Angga menautkan jemarinya di sela-sela jemari Chelsea. “Kita akan selalu bergenggaman seperti ini. Sampai tua, sampai jadi debu, Chel.”
Senyum Chelsea mengembang, ia memeluk tangan Angga dan memejamkan mata. Merelakan bukanlah hal yang mudah, namun apa yang dikatakan Bi Lisa kemarin ada benarnya. Jalan mereka masih panjang. Jika dirinya menyerah saat ini, Angga akan tersiksa karna berjuang seorang diri. Harusnya, semua masalah membuatnya semakin tegar, bukan menyerah.

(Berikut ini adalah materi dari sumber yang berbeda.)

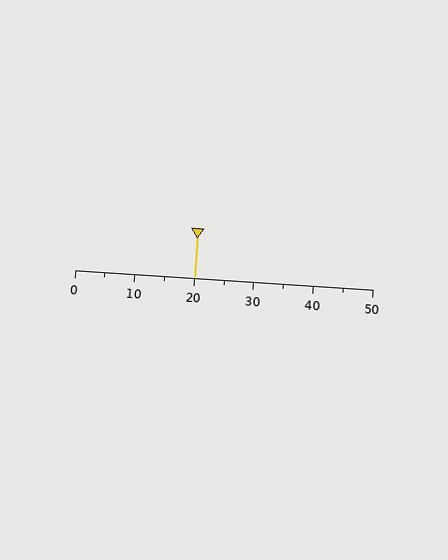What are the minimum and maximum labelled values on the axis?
The axis runs from 0 to 50.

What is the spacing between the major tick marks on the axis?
The major ticks are spaced 10 apart.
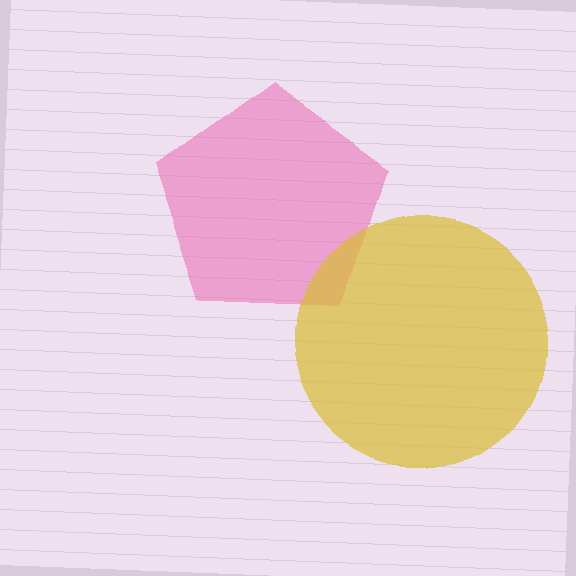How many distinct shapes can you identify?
There are 2 distinct shapes: a pink pentagon, a yellow circle.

Yang harus mereka lakukan adalah bergenggaman tangan dan tak pernah melepaskan lagi. waktu tak mungkin diputar kembali dan ia tahu, mungkin ini cara Tuhan mencintai mereka. Tuhan tak ‘kan pernah memberikan cobaan di luar kemampuan umatnya. Karna merasa yakin, mereka dapat melewatinya, maka Tuhan memberikan ujian ini pada mereka. Yang harus mereka lakukan adalah menerima dan mencoba menjalani rencana Tuhan dengan berbesar hati.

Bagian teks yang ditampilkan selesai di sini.